CalSTRS Is Skeptical About the Market Rebound

Chief investment officer Chris Ailman said that CalSTRS is hoping for a U-shaped recoveryduring the retirement system’s Thursday board meeting.

Christopher Ailman (Christopher Goodney/Bloomberg)

Christopher Ailman

(Christopher Goodney/Bloomberg)

Amid the coronavirus pandemic and subsequent market volatility, the California State Teachers’ Retirement System’s investment returns are “pretty flat” for the year, according to chief investment officer Chris Ailman.

However, the retirement system remains cautious about the recent market upturn, Ailman said at CalSTRS’s board meeting on Thursday.

“Even though we saw a strong rally in that bear market, we’re still in a recession,” Ailman said. “The market rebound has been nice to see, but we’re a tad more skeptical.”

According to Ailman, that means the retirement system will keep its cash position steady and remain underweight to equities. The pension fund had announced in February that it would decrease its allocation to public equities by eight percentage points in favor of investing more money into private equity, real estate, and other asset classes.

[II Deep Dive: CalSTRS Beats Benchmark Thanks to Strong Equity Returns]

As for what the market recovery from the pandemic will look like, Ailman said that the stock market right now is showing a “V-shaped” rebound in which the market hits its bottom and immediately ticks back up. According to Ailman, the stock market has priced in an expectation that social distancing won’t last through the summer.

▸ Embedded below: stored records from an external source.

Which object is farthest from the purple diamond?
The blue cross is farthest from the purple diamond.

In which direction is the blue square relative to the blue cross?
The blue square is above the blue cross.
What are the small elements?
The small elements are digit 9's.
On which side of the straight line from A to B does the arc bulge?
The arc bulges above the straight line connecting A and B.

“The market is pricing in the absolute best scenario,” Ailman said. “We’re more skeptical of that.”

He said that CalSTRS is expecting a more U-shaped recovery, in which prices bottom out for a time, but then move back up.

“Since this is a medical crisis and the medicine for it is social distancing, it’s unclear how long it will take,” Ailman said.

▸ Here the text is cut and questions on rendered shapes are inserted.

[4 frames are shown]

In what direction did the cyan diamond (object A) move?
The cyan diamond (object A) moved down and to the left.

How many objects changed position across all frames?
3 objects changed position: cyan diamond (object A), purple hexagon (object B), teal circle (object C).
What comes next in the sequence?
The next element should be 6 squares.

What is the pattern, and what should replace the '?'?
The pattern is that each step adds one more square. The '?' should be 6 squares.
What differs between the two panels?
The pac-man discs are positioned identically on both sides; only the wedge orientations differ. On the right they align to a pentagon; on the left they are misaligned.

CalSTRS’s investment portfolio value fell from $254.1 billion on December 31, 2019 to $243.2 billion as of February 29, according to the two most recent chief investment officer reports. The portfolio’s allocation to public equities declined from 50.6 percent at year-end to 47.1 percent at the end of February, those reports show.

For the first time, two of the retirement system’s top public equities holdings were stocks in emerging markets, Ailman said Thursday. The chief investment officer report shows that 0.7 percent of CalSTRS’s public equity portfolio is invested in Samsung Electronics, which is headquartered in South Korea, while another 0.7 percent is allocated to China-based Alibaba Group.

“The market has been very concentrated in shelter-in-place stocks,” Ailman said, adding that this concentration likely won’t last when social distancing ends.